Quando você olha mais de perto as respostas recentes da pesquisa nos EUA, a descoberta mais notável e consistente é que afiliação política influencia percepções das mudanças climáticas.

Nos EUA, os democratas relatam, a taxas consistentemente mais altas do que os republicanos, que a mudança climática existe. Simplesmente substituindo o termo “aquecimento global” - agora um slogan politicamente carregado - por “mudança climática” torna as diferenças maiores.

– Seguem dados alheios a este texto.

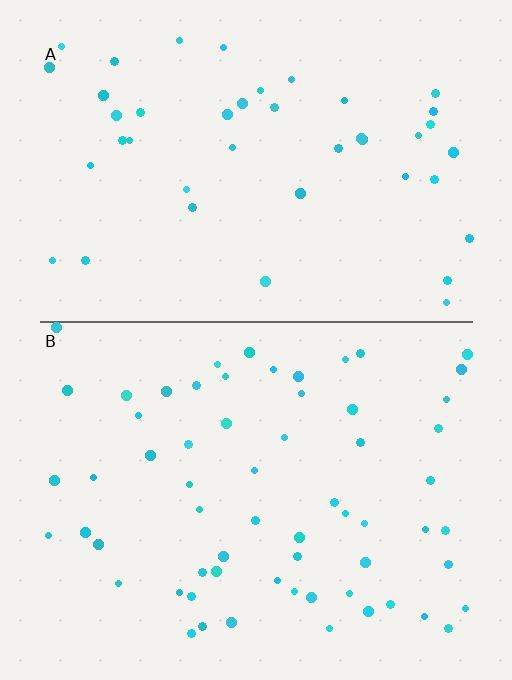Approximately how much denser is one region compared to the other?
Approximately 1.5× — region B over region A.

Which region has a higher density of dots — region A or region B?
B (the bottom).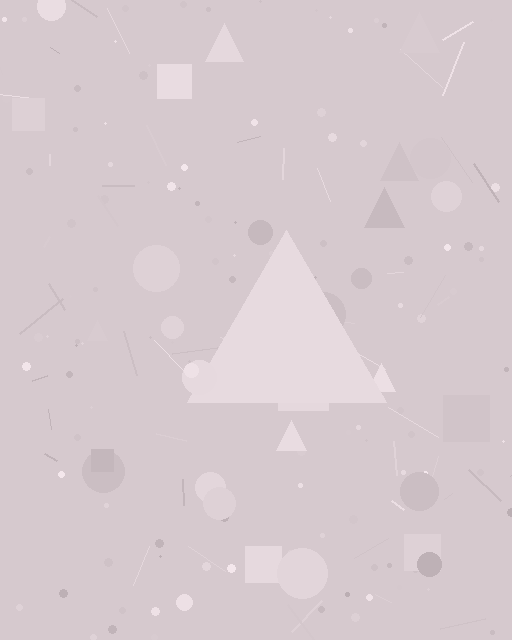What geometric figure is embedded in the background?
A triangle is embedded in the background.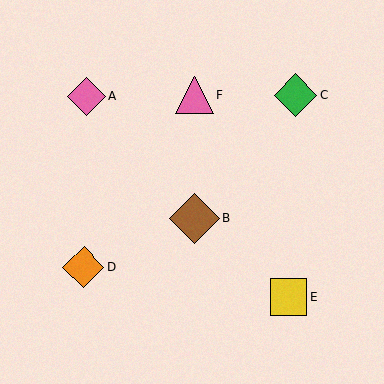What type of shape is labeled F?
Shape F is a pink triangle.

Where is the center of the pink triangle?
The center of the pink triangle is at (194, 95).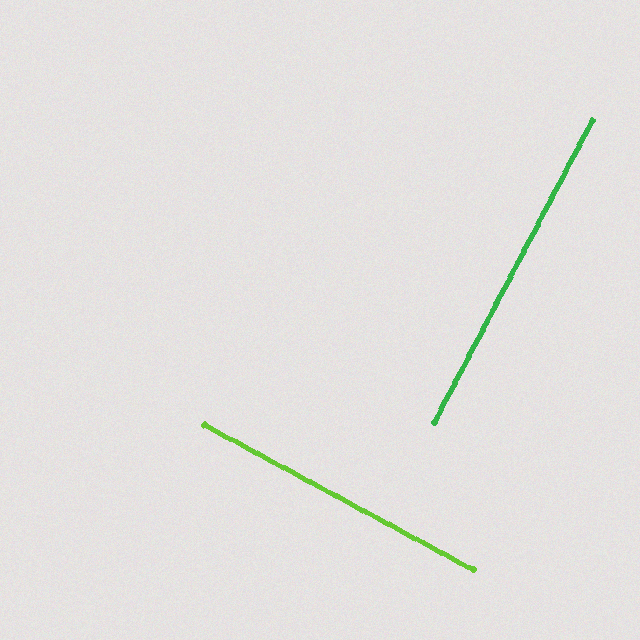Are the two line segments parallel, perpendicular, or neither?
Perpendicular — they meet at approximately 90°.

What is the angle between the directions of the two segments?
Approximately 90 degrees.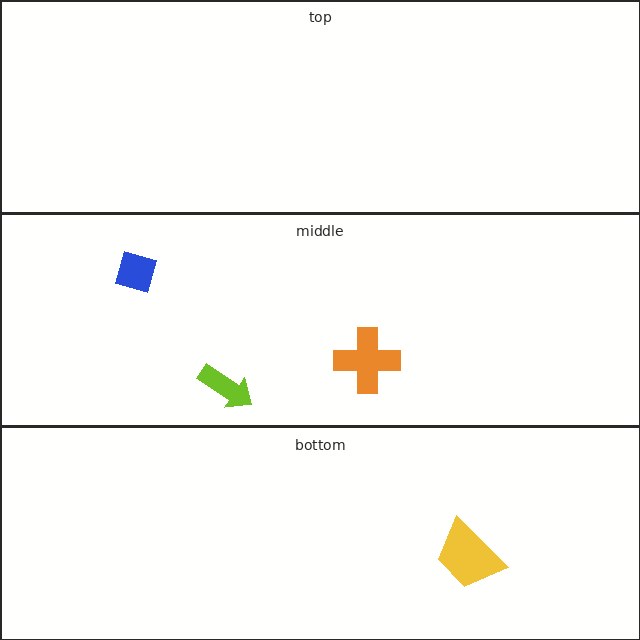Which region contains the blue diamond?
The middle region.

A divisão entre os partidos dentro dos EUA excede em muito a divisão encontrada entre os EUA como um todo e a Europa. As divisões políticas também existem na Europa, e as pesquisas de opinião pública no Reino Unido e Noruega mostre que o partido influencia igualmente a ameaça percebida da mudança do clima. No entanto, há algumas evidências de que o Partido Republicano dos EUA é anômalo entre partidos conservadores internacionalmente. Em outras palavras, os republicanos americanos são mais anti-climáticas do que outros partidos conservadores internacionalmente.

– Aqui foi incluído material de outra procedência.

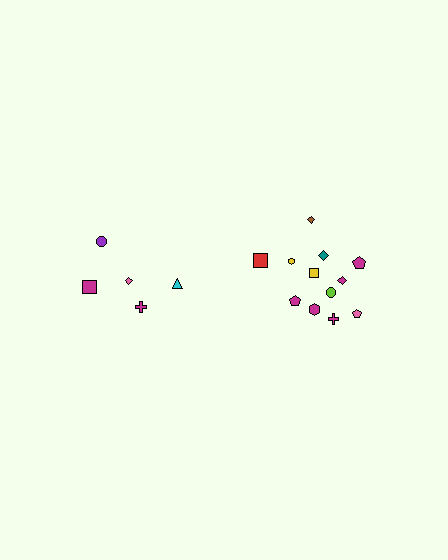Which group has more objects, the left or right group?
The right group.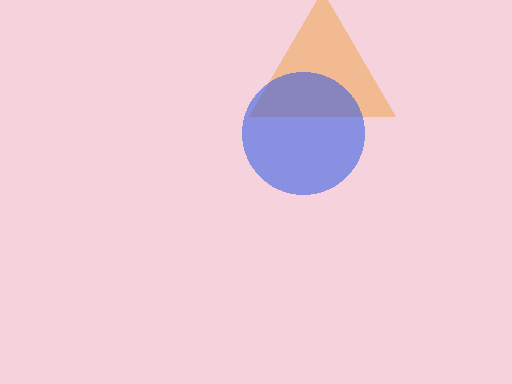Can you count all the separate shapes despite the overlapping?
Yes, there are 2 separate shapes.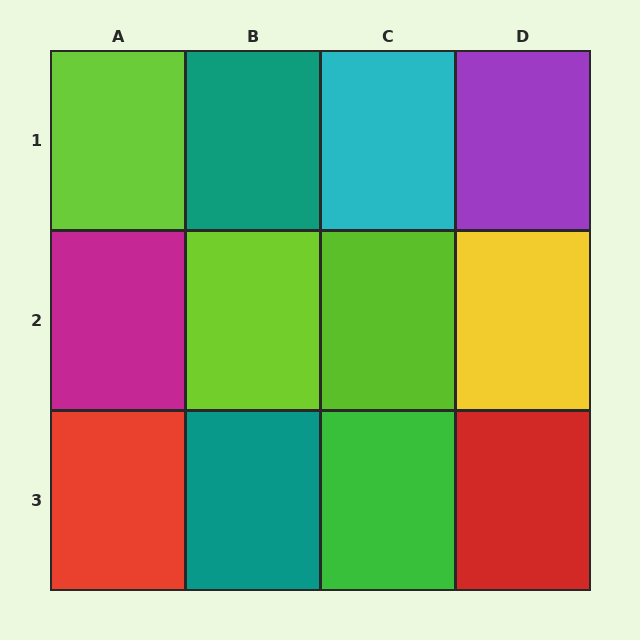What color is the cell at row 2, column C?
Lime.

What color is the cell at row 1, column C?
Cyan.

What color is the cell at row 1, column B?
Teal.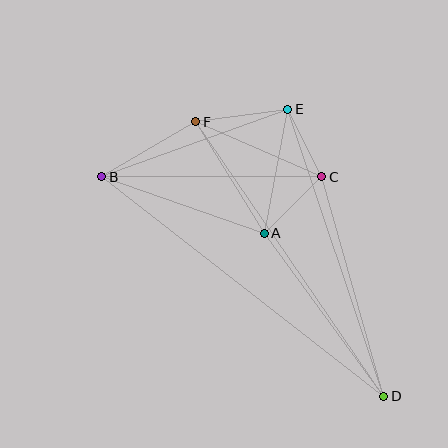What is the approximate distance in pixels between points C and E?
The distance between C and E is approximately 75 pixels.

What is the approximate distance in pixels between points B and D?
The distance between B and D is approximately 357 pixels.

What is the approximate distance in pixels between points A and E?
The distance between A and E is approximately 126 pixels.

É possível que o forte sistema bipartidário nos EUA leve a um modo de pensar mais binário sobre esse assunto que não represente com precisão o da comunidade científica. Sociólogo Aaron McCright e seus colegas argumentam que o alto número de americanos que se identificam com a direita política explica por que os EUA, ao contrário de outros países ricos, menos preocupado sobre as alterações climáticas.

Fechando a lacuna

Alguns sugerem que a divisão política alimentou uma indústria de negadores e céticos da mudança climática, distorcendo a percepção pública sobre a ciência da mudança climática. Os historiadores da ciência Naomi Oreskes e Erik Conway argumentam em seu livro “Mercadores da Dúvida” essa negação é mais do que a ciência. É sobre sistemas políticos e econômicos que os indivíduos prezam. Também pode resultar de diferenças na cultura profissional ou valores pessoais.

Nos EUA, muitos dos mais céticos e denegadores da mudança climática emergem conservadores think tanks que reverenciam o sistema capitalista industrial.

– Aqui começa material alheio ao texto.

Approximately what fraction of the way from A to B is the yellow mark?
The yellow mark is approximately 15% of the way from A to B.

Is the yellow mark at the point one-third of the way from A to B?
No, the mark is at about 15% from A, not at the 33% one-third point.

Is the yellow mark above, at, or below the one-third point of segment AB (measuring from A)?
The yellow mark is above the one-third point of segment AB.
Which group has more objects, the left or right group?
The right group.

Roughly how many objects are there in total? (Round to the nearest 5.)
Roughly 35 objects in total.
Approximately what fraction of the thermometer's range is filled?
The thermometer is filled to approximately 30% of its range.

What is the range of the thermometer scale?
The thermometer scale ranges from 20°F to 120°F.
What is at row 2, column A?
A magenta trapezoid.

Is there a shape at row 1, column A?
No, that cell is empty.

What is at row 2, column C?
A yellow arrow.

Na Europa, as diferenças entre os países também podem ser explicadas vozes de think tanks conservadores e a mídiamas essas vozes são mais influentes nos EUA do que em qualquer outro lugar por causa do sistema bipartidário. Conflitos partidários sobre as mudanças climáticas surgem de fontes influentes e bem financiadas que exercem grande influência sobre Congresso, a mídia e, finalmente, o público. Em contrapartida, a maioria dos países europeus tem mais de dois partidos e, sem dúvida, a influência política das corporações é menor.

A ConversaçãoDada a divisão política das alterações climáticas nos EUA, abordar esta ameaça do 21st exigirá pensamento criativo que reconhece visões de mundo diferentes e “crenças” na mudança climática. O Caucus das Soluções Climáticas da Casa dos EUA é um passo na direção certa.

Sobre o autor

Gregory J. Carbone, professor de Geografia, University of South Carolina

Este artigo foi originalmente publicado em A Conversação. Leia o artigo original.